Collagen fibrils are a widely accepted standard sample for measurements of biological and soft material properties. Like many biological samples, these fibrils soften and swell once rehydrated and can sway if disturbed with an AFM probe. This third sample, provided by our collaborators at Niigata University in Japan, allows us to demonstrate SICM’s capability to image a sample whose nanoscale topography would otherwise be difficult to acquire with other microscopy techniques.
The collagen fibril was cut and spin-cast on a petri dish and imaged with a Park NX10 system in PBS solution with SICM. Due to the height variation of collagen fibrils, we applied ARS mode only. The XEP software was used to run all the tests. As shown in Figure 5, the protein bundles as well as each individual fibril can be clearly identified in the 10 μm sized images at a 256 x 256 pixel resolution. The thinnest fibril SICM can distinguish (indicated by the black arrow) is only about 90 nm in width. Based on the fact that there is no real contact or force between the end of the pipette and the sample surface, this resolution is quite impressive.

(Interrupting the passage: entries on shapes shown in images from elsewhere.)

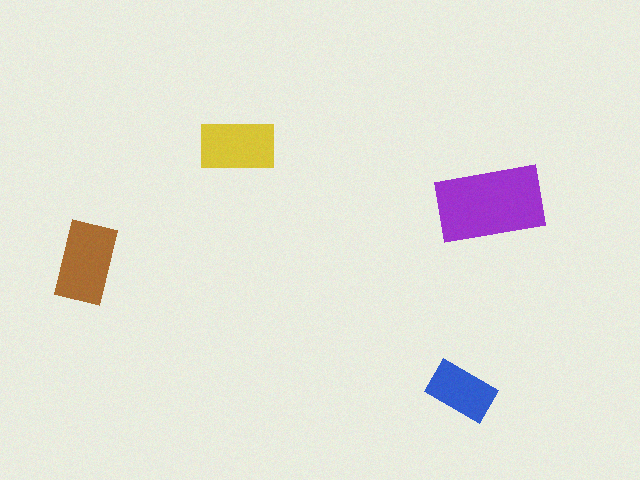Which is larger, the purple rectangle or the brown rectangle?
The purple one.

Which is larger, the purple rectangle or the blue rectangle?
The purple one.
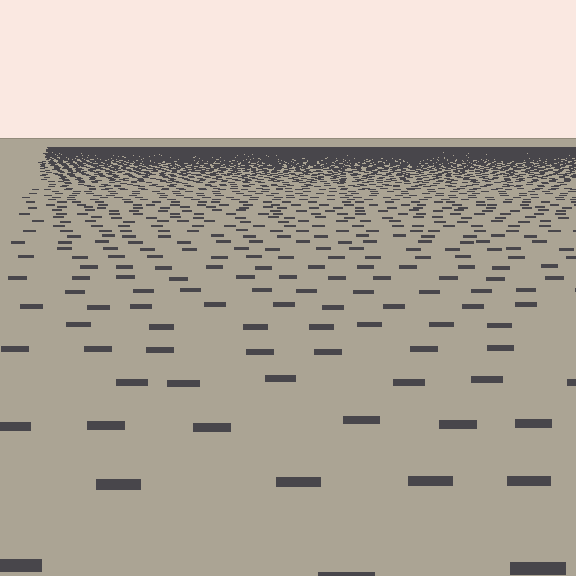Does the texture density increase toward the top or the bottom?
Density increases toward the top.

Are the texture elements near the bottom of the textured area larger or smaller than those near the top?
Larger. Near the bottom, elements are closer to the viewer and appear at a bigger on-screen size.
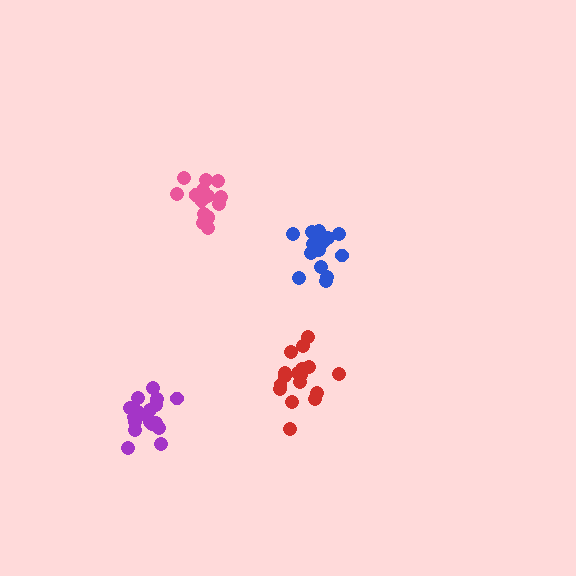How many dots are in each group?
Group 1: 17 dots, Group 2: 19 dots, Group 3: 15 dots, Group 4: 15 dots (66 total).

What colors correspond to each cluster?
The clusters are colored: red, purple, pink, blue.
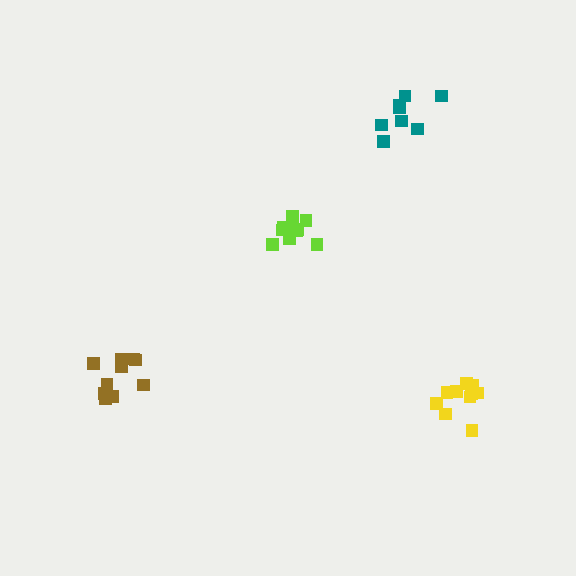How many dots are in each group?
Group 1: 10 dots, Group 2: 10 dots, Group 3: 11 dots, Group 4: 8 dots (39 total).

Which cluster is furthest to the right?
The yellow cluster is rightmost.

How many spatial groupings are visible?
There are 4 spatial groupings.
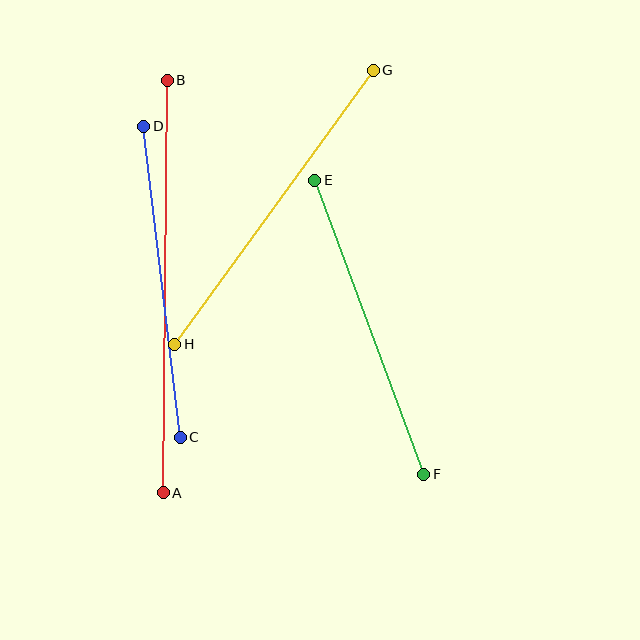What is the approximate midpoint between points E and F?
The midpoint is at approximately (369, 327) pixels.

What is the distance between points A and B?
The distance is approximately 413 pixels.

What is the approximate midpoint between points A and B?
The midpoint is at approximately (165, 287) pixels.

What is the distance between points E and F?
The distance is approximately 314 pixels.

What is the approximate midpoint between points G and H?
The midpoint is at approximately (274, 207) pixels.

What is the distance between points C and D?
The distance is approximately 313 pixels.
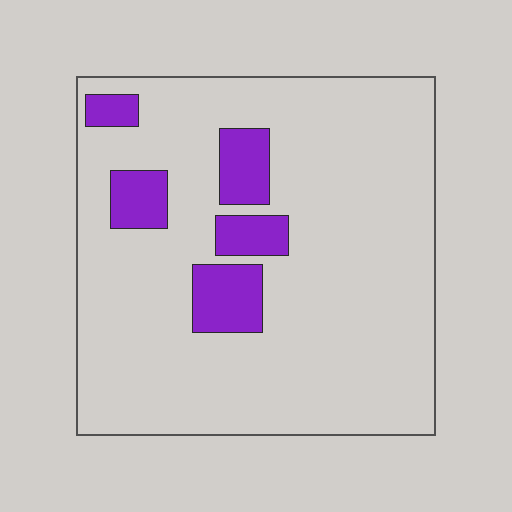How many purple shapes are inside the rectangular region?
5.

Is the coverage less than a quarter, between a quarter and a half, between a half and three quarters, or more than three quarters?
Less than a quarter.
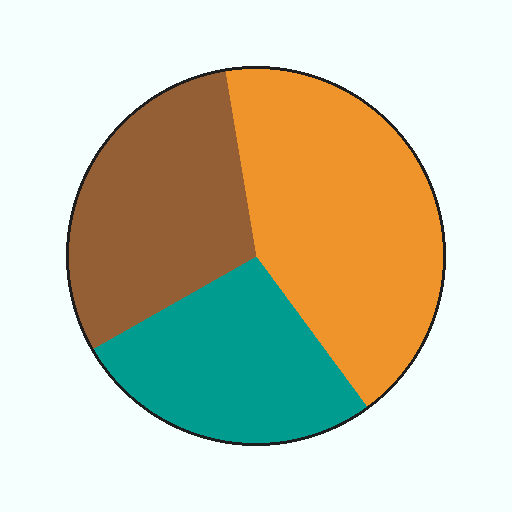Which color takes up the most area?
Orange, at roughly 40%.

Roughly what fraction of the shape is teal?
Teal covers 27% of the shape.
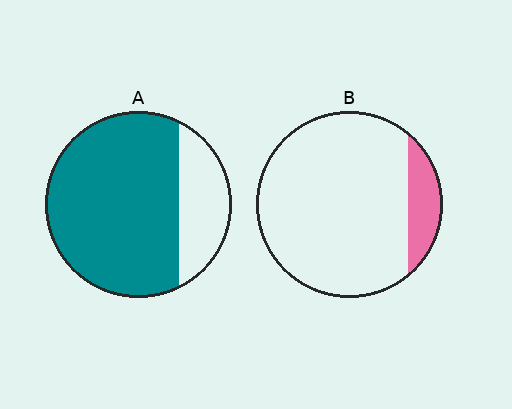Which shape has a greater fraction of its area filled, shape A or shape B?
Shape A.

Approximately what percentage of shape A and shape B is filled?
A is approximately 75% and B is approximately 15%.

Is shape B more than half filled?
No.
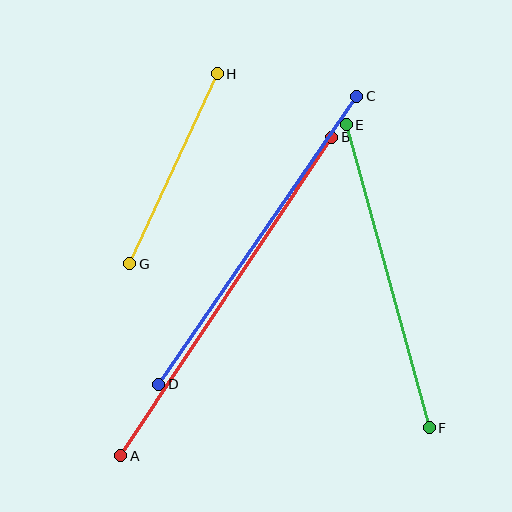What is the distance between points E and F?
The distance is approximately 314 pixels.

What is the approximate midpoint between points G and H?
The midpoint is at approximately (173, 169) pixels.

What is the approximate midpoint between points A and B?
The midpoint is at approximately (226, 297) pixels.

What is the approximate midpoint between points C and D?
The midpoint is at approximately (258, 240) pixels.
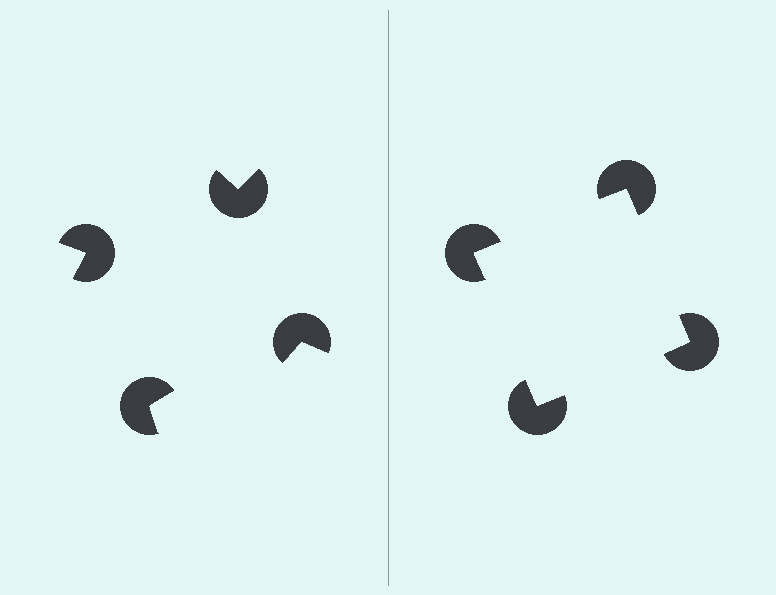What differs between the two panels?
The pac-man discs are positioned identically on both sides; only the wedge orientations differ. On the right they align to a square; on the left they are misaligned.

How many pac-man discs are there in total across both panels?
8 — 4 on each side.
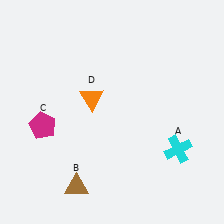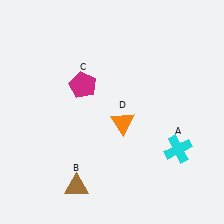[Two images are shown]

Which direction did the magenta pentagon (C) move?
The magenta pentagon (C) moved up and to the right.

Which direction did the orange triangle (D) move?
The orange triangle (D) moved down and to the right.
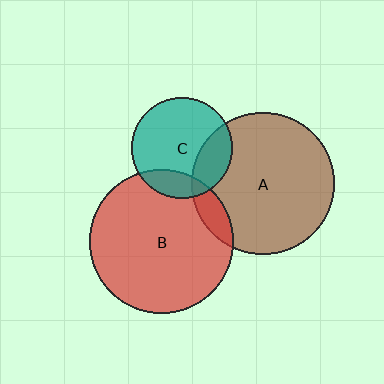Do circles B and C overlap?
Yes.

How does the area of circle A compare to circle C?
Approximately 2.0 times.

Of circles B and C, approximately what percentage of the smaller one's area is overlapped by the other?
Approximately 15%.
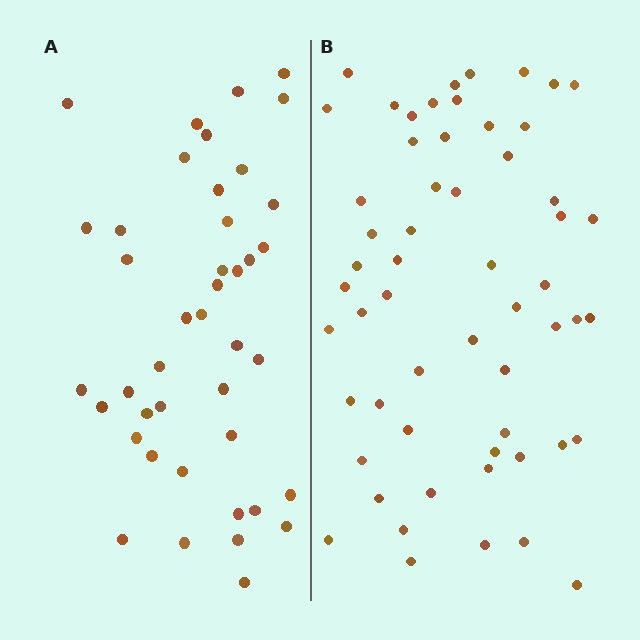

The Park NX10 SICM is based on the Park NX10 AFM platform. The hardware is virtually the same with the exception of an SICM head replacing the standard AFM head on the system. Instead of using an AFM tip to sense the interaction force between the tip and the sample then image the sample topography, the SICM head uses a either a glass pipette with an inner diameter ranging from 80-100 nm or one made of quartz with an inner diameter of 30-50 nm. The pipette is filled with electrolyte solution and connected with an Ag/AgCl electrode while another electrode is connected with the sample in liquid (Figure 1a). A closed circuit forms and with an applied bias between the two electrodes, the ionic current flows from the pipette to the sample (Figure 1b). When the pipette gets closer to the sample, the current decreases and the current-displacement relationship (Figure 1c) is tracked by the system’s fast and accurate feedback loop. When the pipette truly touches the sample surface, the current will drop to zero. The degree of current decrease can be used to back calculate the surface topography. The pipette scans the surface at a given current set-point (normally 99%), which means it always keeps a few hundred nm away from the surface. Quite similar to Scanning Tunneling Microscopy (STM), which takes advantage of the tunneling current to characterize the materials surface, SICM keeps track of the current change to provide not just non-contact, but no-force imaging. In addition, it completely gets rid of cantilever tuning which can add complexity to non-contact in-liquid AFM imaging. This technique not only provides remarkably stable imaging and quantitative data, but also makes the observation of extra soft or sensitive biological materials, such as live cells, at nanoscale possible.